LWE’s Top 5 Reissues of 2009

When contributors to LWE were discussing end of year lists amongst ourselves, a colleague commented that “this past year has seemed so exciting to me, it’s amazing how much of what’s got me revved up has been compilations and reissues.” I found myself agreeing with him — It might have been a pointed comment about the perceived weakness of much of this year’s output, but it might just as easily be read as praise for the huge quantity of impressive reissues, represses and other re-presentations that have been released this year.

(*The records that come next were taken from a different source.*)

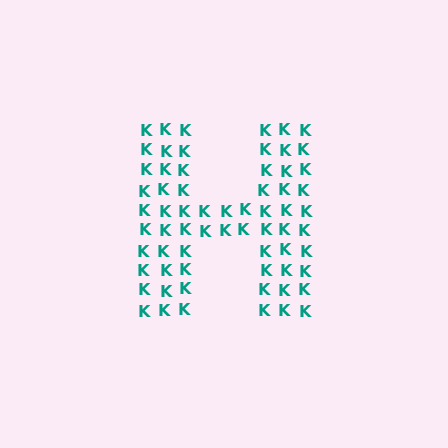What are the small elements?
The small elements are letter K's.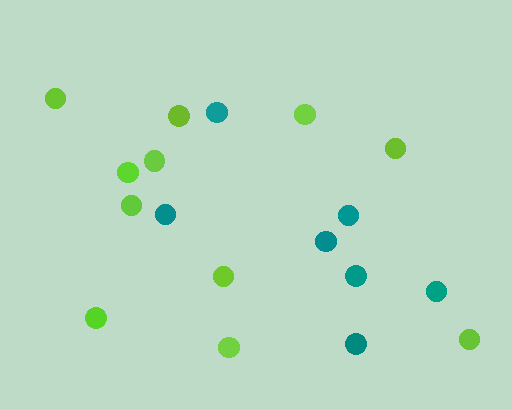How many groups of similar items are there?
There are 2 groups: one group of teal circles (7) and one group of lime circles (11).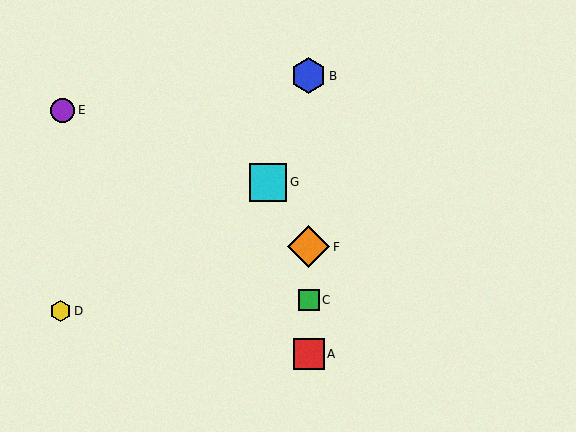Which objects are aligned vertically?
Objects A, B, C, F are aligned vertically.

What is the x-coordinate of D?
Object D is at x≈61.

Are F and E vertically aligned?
No, F is at x≈309 and E is at x≈63.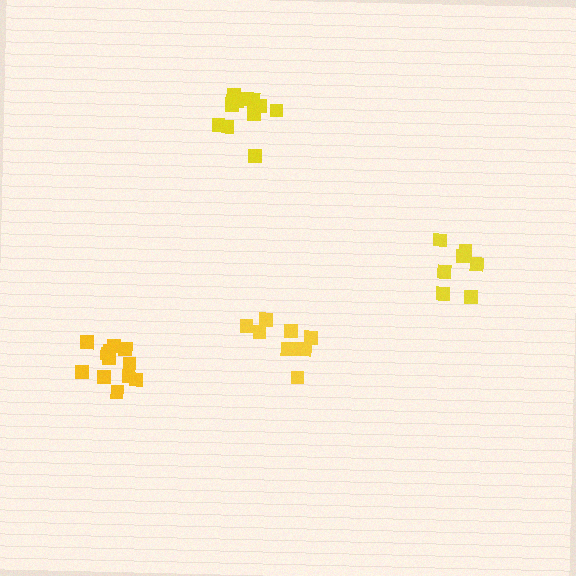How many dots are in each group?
Group 1: 12 dots, Group 2: 11 dots, Group 3: 7 dots, Group 4: 9 dots (39 total).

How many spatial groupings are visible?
There are 4 spatial groupings.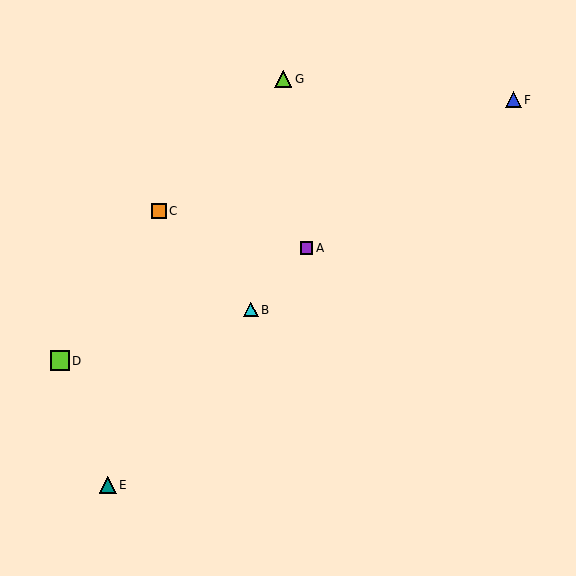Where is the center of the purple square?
The center of the purple square is at (306, 248).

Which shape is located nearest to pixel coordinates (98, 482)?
The teal triangle (labeled E) at (108, 485) is nearest to that location.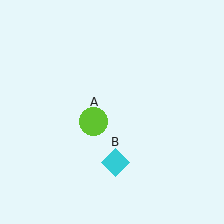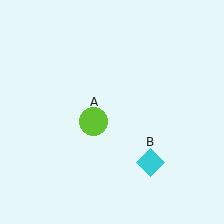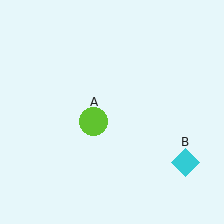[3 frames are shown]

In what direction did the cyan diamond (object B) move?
The cyan diamond (object B) moved right.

For that reason, this list is far from exhaustive and merely offers a personal perspective on what has been a fantastic year for house and techno historians.

Shake, Levitate Venice

Anthony “Shake” Shakir told Detroit’s Metro Times in 2002 he sometimes felt “like the invisible man of techno.” This rueful admission may well be partly true. While Shake’s first track was included on the compilation that coined the genre name (Techno: The New Dance Sound Of Detroit), he’s never had the high profile other Detroit first wavers have enjoyed. This outsider status is in some ways self imposed. Shake’s music has always been too idiosyncratic, too eclectic, too damn futuristic to fit in with any hype, trend or zeitgeist. Compare this to the single-minded approach of peers such as schoolmate Mike Huckaby or fellow drumming student Robert Hood, and it’s apparent that maybe a lack of a signature sound resulted in this long-term under appreciation. A typical Shake release, if there is such a thing, traverses genres, tempos and moods without even blinking. So it is with “Levitate Venice,” his first record for some four years.